# Projet 5 : Catégorisez automatiquement des questions

L'objectif de ce projet est d'appliquer des tags à des questions issues du site stackoverflow. Pour cela on va utiliser l'outil StackExchange qui permet de lancer des requêtes SQL sur la base de données de stackoverflow.

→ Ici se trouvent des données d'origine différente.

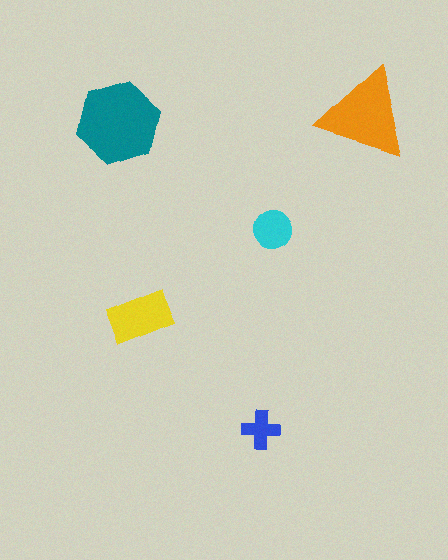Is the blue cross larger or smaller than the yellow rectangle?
Smaller.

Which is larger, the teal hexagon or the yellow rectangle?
The teal hexagon.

## Notebook 3 : Modèle final
* Chargement des données
* Split des données
* Preprocess du texte
* Entrainement du modèle final

## Librairies  utilisées

In [1]:
import pandas as pd
import numpy as np
import pickle

# text preprocessing
import re
from string import punctuation
import nltk
from bs4 import BeautifulSoup
import spacy

# sklearn
from sklearn.preprocessing import MultiLabelBinarizer
from sklearn.feature_extraction.text import CountVectorizer, TfidfVectorizer
from sklearn.ensemble import GradientBoostingClassifier
from sklearn.multiclass import OneVsRestClassifier
from sklearn.metrics import jaccard_score
from sklearn.pipeline import Pipeline

nlp = spacy.load("en_core_web_sm")
#nltk.download()
n_jobs = -1 # enable multiprocessing

## Chargement des données

In [2]:
df = pd.read_csv('df_process.csv', sep=';')

In [3]:
df['Tags_process'] = df['Tags_process'].apply(lambda x: [text[1:-1] for text in x.strip('[]').split(', ')])
df['Tags'] = df['Tags'].apply(lambda x: [text[1:-1] for text in x.strip('[]').split(', ')])

## Split des données

In [4]:
from skmultilearn.model_selection import IterativeStratification

def iterative_train_test_split(X, y, train_size):
    """Custom iterative train test split which
    'maintains balanced representation with respect
    to order-th label combinations.'
    """
    stratifier = IterativeStratification(
        n_splits=2, order=1, sample_distribution_per_fold=[1.0-train_size, train_size, ])
    train_indices, test_indices = next(stratifier.split(X, y))
    X_train, y_train = X[train_indices], y[train_indices]
    X_test, y_test = X[test_indices], y[test_indices]
    return X_train, X_test, y_train, y_test

In [5]:
X = df['Body'].values
y = df['Tags_process'].values

In [6]:
mlb = MultiLabelBinarizer()
y_mlb = mlb.fit_transform(y)

In [7]:
X_train, X_test, y_train, y_test = iterative_train_test_split(X, y_mlb, train_size = 0.2)

## Preprocess du texte

In [8]:
sw = nltk.corpus.stopwords.words('english')
sw.extend(['error', 'code', 'program', 'question', 'result'])
stemmer = nltk.stem.snowball.SnowballStemmer("english")

In [9]:
def removeTag(text):
    tag_list = ['code','a','img','kbd','del','strike','s']
    soup = BeautifulSoup(text, "html.parser")

    for tag in tag_list:
        for tagless in soup.find_all(tag):
            tagless.decompose()
            
    # to get lowercase text
    return soup.get_text().lower()

In [10]:
def removePunctuation(text):
    cleaned = re.sub('\n',r' ',text)
    # It is prefereable to replace punctuation char by white space to avoid creating new words
    translate_table = dict((ord(char), ' ') for char in punctuation)   
    cleaned = cleaned.translate(translate_table)
    cleaned = re.sub(r'\s+', ' ',cleaned)
    
    return cleaned

In [11]:
def textPreprocessingString(text, allowed_postags=['NOUN']):
    doc = nlp(text)
    cleaned = " ".join([token.lemma_ for token in doc if ((token.pos_ in allowed_postags) and (token.text not in sw))])
    
    return cleaned

In [12]:
def textPreprocessing(text):
    text_notag = removeTag(text)
    text_nopunct = removePunctuation(text_notag)
    
    return textPreprocessingString(text_nopunct)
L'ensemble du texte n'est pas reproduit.